Home Opinion OPINION: Casualties of the culture wars

OPINION: Casualties of the culture wars

I don’t recognize North Carolina today. It is not the state I’ve loved and lived in all my life. We’ve changed from being “where the weak grow strong, and the strong grow great” to a state where we select the ones we choose to hate.

We are casualties of the culture war, both here and across the country. James Davidson Hunter, head of the Virginia Institute for Advanced Studies in Culture said, “It’s as though there are no unifying national myths. And those that once occupied that place in American life are now subject to debate and the culture war.”

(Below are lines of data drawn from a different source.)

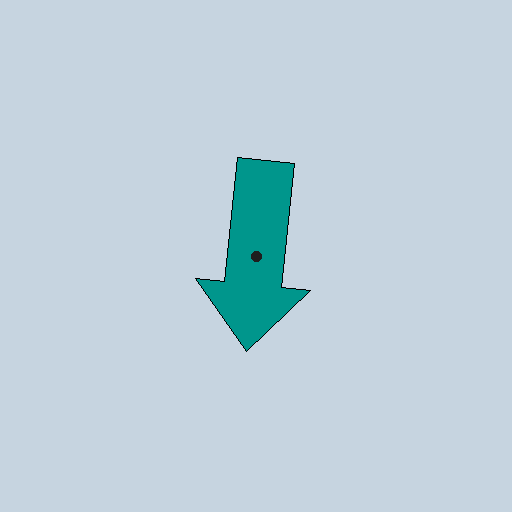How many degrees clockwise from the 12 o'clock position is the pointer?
Approximately 186 degrees.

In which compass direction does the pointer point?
South.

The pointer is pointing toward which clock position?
Roughly 6 o'clock.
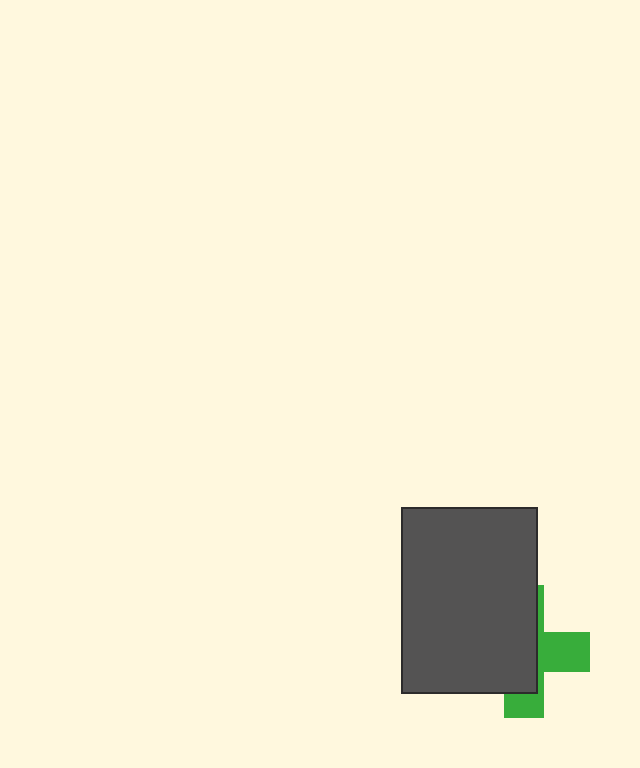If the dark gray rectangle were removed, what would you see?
You would see the complete green cross.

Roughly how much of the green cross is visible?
A small part of it is visible (roughly 38%).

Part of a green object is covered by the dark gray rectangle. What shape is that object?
It is a cross.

The results from these wars have seen us devolve from wanting our children to be the best educated to a not-so-hidden agenda of dismantling of our traditional public schools. The constitution dictates that each child have access to a “sound basic education,” however the $500 million just authorized for private school vouchers demonstrates that this guarantee is for some, not all. With billions in savings, our state is last in the nation in per-capita student spending. Leaders want to re-write and homogenize our history, dictate curriculum contents and give parents a “Bill of Rights” to disrupt those trying to educate our youth when there’s something they don’t like. They can ban books of which a few disapprove and even fire teachers.

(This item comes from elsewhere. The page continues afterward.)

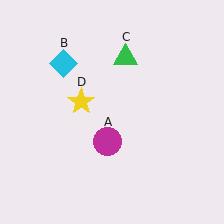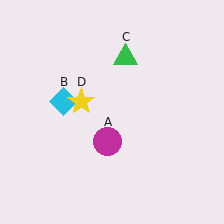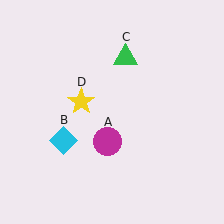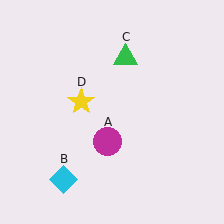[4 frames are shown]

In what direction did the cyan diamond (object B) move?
The cyan diamond (object B) moved down.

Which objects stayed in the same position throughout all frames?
Magenta circle (object A) and green triangle (object C) and yellow star (object D) remained stationary.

We have gone from being a state that essentially said we don’t care about what you do in your own bedroom to 2015’s Senate Bill 2, dubbed the “bathroom bill.” Even though that legislation was repealed, the social agenda attacks are barely disguised evidence of racial hatred, discrimination against women and abhorrence of immigrants.

Incidentally, the Bureau of Labor says our labor force has increased by 14.6 million since 2007. More than half, 7.8 million, were foreign born. The unemployment rate is near a 50-year low, refuting claims that immigrants are taking away American jobs.

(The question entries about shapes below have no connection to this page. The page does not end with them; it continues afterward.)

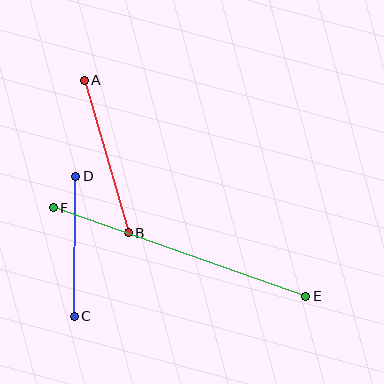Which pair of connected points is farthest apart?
Points E and F are farthest apart.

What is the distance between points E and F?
The distance is approximately 268 pixels.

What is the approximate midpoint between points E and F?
The midpoint is at approximately (179, 252) pixels.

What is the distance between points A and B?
The distance is approximately 159 pixels.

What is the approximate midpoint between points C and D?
The midpoint is at approximately (75, 246) pixels.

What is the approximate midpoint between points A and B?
The midpoint is at approximately (106, 157) pixels.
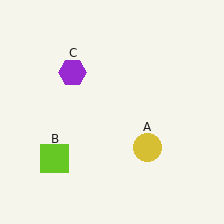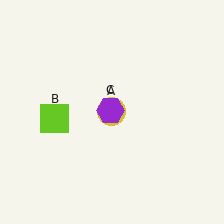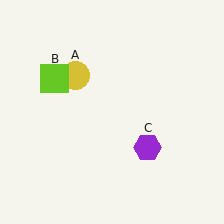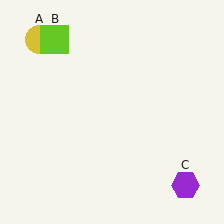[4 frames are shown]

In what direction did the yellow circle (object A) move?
The yellow circle (object A) moved up and to the left.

We’ve reverted to puritan practices of shunning and punishing women, telling them what they can and cannot do regarding their own health and futures. And the paltry help we give those with mental illness is criminal for any society claiming to care for others. We celebrate the wealthiest 20%, reducing their taxes, even as income disparity among the remaining 80% widens.

Everything is politicized. The minority rules in all things. The era when elected officials negotiated together for solutions is a faded memory. Decades ago, we would rise up united against anyone threatening our way of life. Today we sit quietly and watch as authoritarian legislators, courts and even non-profit groups advocate and expand their existential threats and agendas.

One of the most egregious results of the culture wars is elected leaders who sit quietly while gun violence becomes the leading killer of our children. The NRA donors require obeisance to any gun any time. We are no longer shocked for the nightly news stories of shootings, gun threats or violence.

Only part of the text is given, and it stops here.